Perhaps it’s worth a few sentences of explanation.
It’s a commonplace among statisticians that a chi-squared test (and, really, any p-value) can be viewed as a crude measure of sample size: When sample size is small, it’s very difficult to get a rejection (that is, a p-value below 0.05), whereas when sample size is huge, just about anything will bag you a rejection. With large n, a smaller signal can be found amid the noise.
In general: small n, unlikely to get small p-values. Large n, likely to find something. Huge n, almost certain to find lots of small p-values.

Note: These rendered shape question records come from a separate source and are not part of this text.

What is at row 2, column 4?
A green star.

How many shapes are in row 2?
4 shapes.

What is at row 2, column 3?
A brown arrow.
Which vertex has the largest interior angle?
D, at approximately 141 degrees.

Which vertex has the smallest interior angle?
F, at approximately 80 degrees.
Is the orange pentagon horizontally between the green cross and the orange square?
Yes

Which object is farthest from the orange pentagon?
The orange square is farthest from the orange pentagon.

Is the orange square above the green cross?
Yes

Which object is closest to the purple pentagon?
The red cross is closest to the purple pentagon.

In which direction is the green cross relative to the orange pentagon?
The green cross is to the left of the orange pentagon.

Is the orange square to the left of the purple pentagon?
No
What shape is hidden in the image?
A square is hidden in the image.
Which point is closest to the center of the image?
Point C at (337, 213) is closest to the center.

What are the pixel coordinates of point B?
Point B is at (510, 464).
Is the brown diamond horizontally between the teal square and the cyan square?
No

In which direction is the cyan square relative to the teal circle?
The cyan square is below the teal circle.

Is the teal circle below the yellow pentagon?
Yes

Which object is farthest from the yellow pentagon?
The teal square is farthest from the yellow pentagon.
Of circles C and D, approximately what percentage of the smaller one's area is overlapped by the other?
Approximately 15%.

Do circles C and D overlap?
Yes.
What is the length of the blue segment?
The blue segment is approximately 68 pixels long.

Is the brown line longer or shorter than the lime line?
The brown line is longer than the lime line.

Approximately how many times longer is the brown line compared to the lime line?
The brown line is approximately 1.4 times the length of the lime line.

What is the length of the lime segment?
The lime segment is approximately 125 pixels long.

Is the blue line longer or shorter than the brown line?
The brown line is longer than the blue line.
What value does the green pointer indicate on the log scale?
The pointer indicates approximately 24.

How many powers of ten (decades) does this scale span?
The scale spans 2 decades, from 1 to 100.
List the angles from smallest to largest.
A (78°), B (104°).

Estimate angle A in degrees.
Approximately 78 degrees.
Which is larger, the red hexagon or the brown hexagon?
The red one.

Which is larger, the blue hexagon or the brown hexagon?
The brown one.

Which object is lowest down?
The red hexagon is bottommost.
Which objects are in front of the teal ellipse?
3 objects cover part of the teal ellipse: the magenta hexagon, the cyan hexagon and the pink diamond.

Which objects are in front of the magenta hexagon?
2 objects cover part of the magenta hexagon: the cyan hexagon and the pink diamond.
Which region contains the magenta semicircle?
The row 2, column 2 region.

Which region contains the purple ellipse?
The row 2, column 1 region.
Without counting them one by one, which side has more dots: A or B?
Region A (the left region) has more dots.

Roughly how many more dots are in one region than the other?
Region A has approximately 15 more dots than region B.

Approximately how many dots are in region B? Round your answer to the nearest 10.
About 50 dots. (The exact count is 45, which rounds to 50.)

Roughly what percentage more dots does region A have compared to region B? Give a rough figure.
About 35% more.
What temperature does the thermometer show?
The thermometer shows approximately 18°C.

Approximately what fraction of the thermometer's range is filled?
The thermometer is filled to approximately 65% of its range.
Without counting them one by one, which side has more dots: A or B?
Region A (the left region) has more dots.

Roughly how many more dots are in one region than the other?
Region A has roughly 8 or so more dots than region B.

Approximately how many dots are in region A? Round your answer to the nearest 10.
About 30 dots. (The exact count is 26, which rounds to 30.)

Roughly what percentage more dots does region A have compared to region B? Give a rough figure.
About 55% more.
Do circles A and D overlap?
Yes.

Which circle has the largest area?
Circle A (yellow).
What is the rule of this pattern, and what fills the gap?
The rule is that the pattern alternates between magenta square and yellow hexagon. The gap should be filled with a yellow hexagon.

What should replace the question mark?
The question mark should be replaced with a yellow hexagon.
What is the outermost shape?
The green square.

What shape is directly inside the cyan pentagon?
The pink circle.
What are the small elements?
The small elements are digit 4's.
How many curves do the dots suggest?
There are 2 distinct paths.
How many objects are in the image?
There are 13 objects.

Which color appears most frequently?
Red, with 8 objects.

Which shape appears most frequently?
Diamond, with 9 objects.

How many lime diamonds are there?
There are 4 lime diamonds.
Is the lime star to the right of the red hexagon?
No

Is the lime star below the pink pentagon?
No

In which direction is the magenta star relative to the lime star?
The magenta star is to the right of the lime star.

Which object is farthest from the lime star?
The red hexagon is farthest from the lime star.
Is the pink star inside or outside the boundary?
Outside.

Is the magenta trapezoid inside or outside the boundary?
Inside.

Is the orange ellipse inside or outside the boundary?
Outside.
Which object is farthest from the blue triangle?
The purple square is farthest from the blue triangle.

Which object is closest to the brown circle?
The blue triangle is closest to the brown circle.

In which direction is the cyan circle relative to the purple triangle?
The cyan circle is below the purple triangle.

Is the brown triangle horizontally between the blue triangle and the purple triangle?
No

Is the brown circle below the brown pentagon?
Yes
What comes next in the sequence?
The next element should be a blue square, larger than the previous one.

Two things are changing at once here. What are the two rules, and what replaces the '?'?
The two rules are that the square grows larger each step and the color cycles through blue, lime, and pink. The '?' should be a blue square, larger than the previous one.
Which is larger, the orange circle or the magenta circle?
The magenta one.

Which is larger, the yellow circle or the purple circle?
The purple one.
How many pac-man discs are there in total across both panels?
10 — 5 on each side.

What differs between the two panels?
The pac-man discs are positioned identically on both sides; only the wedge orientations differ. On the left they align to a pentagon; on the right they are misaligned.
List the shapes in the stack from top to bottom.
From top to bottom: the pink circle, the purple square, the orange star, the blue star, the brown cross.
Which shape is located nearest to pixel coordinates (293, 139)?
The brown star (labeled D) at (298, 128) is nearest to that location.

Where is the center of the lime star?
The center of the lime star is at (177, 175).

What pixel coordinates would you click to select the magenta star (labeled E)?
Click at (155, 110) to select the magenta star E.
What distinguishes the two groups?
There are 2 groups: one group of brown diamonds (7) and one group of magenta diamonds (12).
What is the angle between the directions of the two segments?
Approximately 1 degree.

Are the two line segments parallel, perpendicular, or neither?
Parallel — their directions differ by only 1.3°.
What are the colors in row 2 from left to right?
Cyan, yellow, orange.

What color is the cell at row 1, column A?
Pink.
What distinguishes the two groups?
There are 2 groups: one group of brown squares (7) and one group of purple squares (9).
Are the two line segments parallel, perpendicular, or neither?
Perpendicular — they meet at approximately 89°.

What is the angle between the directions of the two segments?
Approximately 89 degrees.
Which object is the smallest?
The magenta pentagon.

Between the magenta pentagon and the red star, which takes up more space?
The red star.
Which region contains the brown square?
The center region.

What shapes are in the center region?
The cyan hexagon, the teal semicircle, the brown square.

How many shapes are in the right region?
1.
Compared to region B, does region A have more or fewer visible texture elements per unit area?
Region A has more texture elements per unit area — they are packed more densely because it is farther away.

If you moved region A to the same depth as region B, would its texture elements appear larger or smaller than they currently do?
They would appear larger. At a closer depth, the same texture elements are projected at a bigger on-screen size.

The other piece of the story is that our models are just about always wrong. Rejection via a low p-value (with no other information) tells us that the model is wrong, which we already knew. The real question is how large the discrepancies are. P-values can be useful in giving a sense of uncertainty.
The only situation I can think of where the model holds up even when sample sizes are huge is the sex ratio. Under normal conditions, the sexes of births really are statistically independent with pretty much constant probabilities; that is, the binomial model holds. Even for n in the millions. See here for some calculations showing the good model fit, for N’s ranging from 4000, to 400,000, to 3 million. And it’s news when the data don’t fit the model. But the sex ratio is an unusual example in that way. Usually when you have large N, you’ll reject the model as a matter of course.
P.S. In the actual example, as Eduardo Leoni pointed out, I made a mistake, saying the sample size was “huge” when it was only 366 (more of a “large” or a “moderate,” I’d say). So my argument about the p-value doesn’t apply so perfectly to the Iranian election data. But this mistake doesn’t really affect my general point above.